Dense Retrieval

Retrieval Dense Embedding Nearest-Neighbour Semantic-Search Needs-Review

What it is

Dense retrieval finds relevant documents by embedding queries and documents into continuous vector space, then ranking by vector similarity. A query embedding is compared against all (or indexed) document embeddings using nearest-neighbour search. Dense methods capture semantic relatedness beyond keyword matching.

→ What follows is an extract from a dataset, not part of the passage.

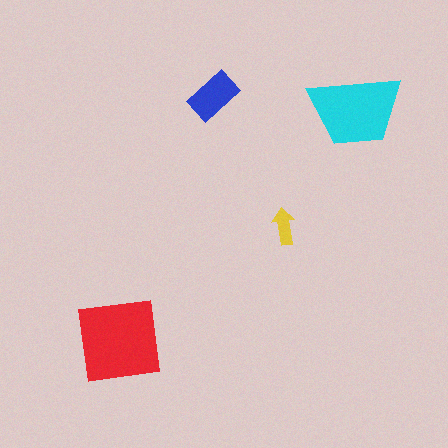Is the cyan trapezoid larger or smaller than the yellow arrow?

[illustrate: Embedding space with query point (red) surrounded by relevant documents (green) and irrelevant documents (gray); ANN index overlay showing search trajectory]

How it works

Offline indexing:
- Encode each document or passage into a dense vector using a shared encoder (e.g., sentence-BERT)
- Store vectors in an approximate nearest-neighbour (ANN) index (HNSW, IVF, etc.)
Online retrieval:
- Encode query using the same encoder
- Search ANN index to retrieve top-k nearest neighbours
- Return ranked list of documents
Scoring: Usually dot-product similarity or cosine distance between vectors

Example

Query: "benefits of regular exercise"
→ encode to vector q

Documents indexed:
"Physical fitness improves health" → doc_1_vec (similarity: 0.87)
"Exercise and mental wellbeing" → doc_2_vec (similarity: 0.85)
"History of Ancient Rome" → doc_3_vec (similarity: 0.12)

Top-1 result: doc_1

Variants and history

Dense retrieval became practical around 2019–2020 with improvements in encoding efficiency and ANN indexes. Early work (DPR, ColBERT) showed dense retrieval outperforms BM25 on MSMARCO and other benchmarks. Hybrid search combines dense and sparse methods. Modern variants include late-interaction models (ColBERT), multi-representation systems, and instruction-tuned encoders. Matryoshka representation learning reduces storage and search cost.

When to use it

Choose dense retrieval when:

Semantic matching matters more than exact keywords
You have resources for ANN indexing
Query and document distributions are similar
Latency budgets allow nearest-neighbour search (~10–100ms at scale)
You want to capture paraphrases and synonymy

Dense methods are slower at query time than inverted-index BM25 and require tuning of embedding models. Hybrid search often balances accuracy and efficiency.